Offering services free of charge.

In creating the Children's Dyslexia Center, it has been our mission to provide professional treatment - free of charge - to children with dyslexia. Services are made available to children on a first-come, first-served basis. We're also committed to increasing public awareness of dyslexia as well as improving the standards of care through research and education.


Reaching more children.

In the years to come, we expect to have at least 55 Learning Centers operating throughout the 15-state Northern Masonic Jurisdiction. These Learning Centers will bring our free services and proven teaching methods to more communities and to more children.


Setting high standards.

Each Learning center provides a highly qualified staff specially trained in the treatment of dyslexia. After professional assessment and evaluation of a student's needs, the staff then provides customized one-on-one instruction using a variety of techniques. In addition, each Learning Center provides training for local teachers or volunteers who want to tutor children with dyslexia.


Supported by Freemasonry.

In 1994 the Supreme Council of the Ancient Accepted Scottish Rite Northern Masonic Jurisdiction adopted the Learning Center Program as its fourth Charity. The Children's Dyslexia Center is a nonprofit corporation established for the purpose of creating and operating Learning Centers throughout the 15 states within the Scottish Rite Northern Jurisdiction.


Finding new ways to defeat dyslexia.

Since 1994, hundreds of children have received free specialized instruction at the Learning Centers, enabling them to overcome the effects of dyslexia. We are pledged to continue to offer this service to as many children as we can - free of charge. In addition to serving more children through a growing number of Learning Centers, we provide guidance and funding for other means to defeat dyslexia, such as teacher tutor programs, research, and scholarships for teachers.


Growing with the help of many.

While all contributions benefit children with dyslexia, donors to the Children's Dyslexia Center can designate how they want their gifts to be used. The Children's Dyslexia Center is exempt under Section 501(c)(3) of the Internal Revenue Service and all contributions are tax deductible.


Meeting the challenge of dyslexia.

A small boy sits at his desk, looking down at his open book as his classmates read aloud.  He wrinkles his forehead and squints his eyes but the letters and words he sees are jumbled, twisted, senseless.

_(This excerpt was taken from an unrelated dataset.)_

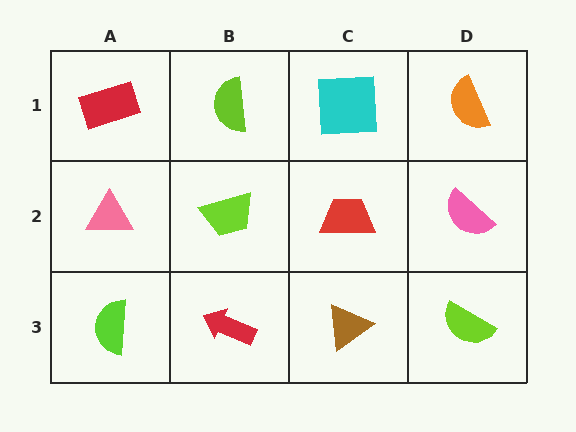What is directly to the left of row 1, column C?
A lime semicircle.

He grips the book tighter, holds his breath and makes a silent wish that the teacher will not call on him...  This child has dyslexia, a common learning disability. He needs help to overcome it before it sets him back emotionally as well as educationally. Where will he get the help he needs?


Mary had a little lamb. These familiar lines are easy to read and fun for most school-aged children. But for a child with dyslexia, reading brings nothing but frustration.  Here's the same passage as seen through the eyes of a child with dyslexia:  Mar gha dal it tie lamd.


With letters flipped and words broken in the wrong places, the passage is simply impossible to read. It's easy to see why a child with dyslexia loses interest in reading, writing and other academics. Without specialized help, these children face serious stumbling blocks throughout their school years and beyond. Techniques that use a variety of senses - such as drawing letter shapes in a sand tray - give children alternative ways to learn. The Children's Dyslexia Center has been created specifically for the purpose of providing free specialized training and tutoring to children with dyslexia. It is the aim of the Learning Centers to equip these children with the skills and confidence they need to approach learning with eagerness and without fear.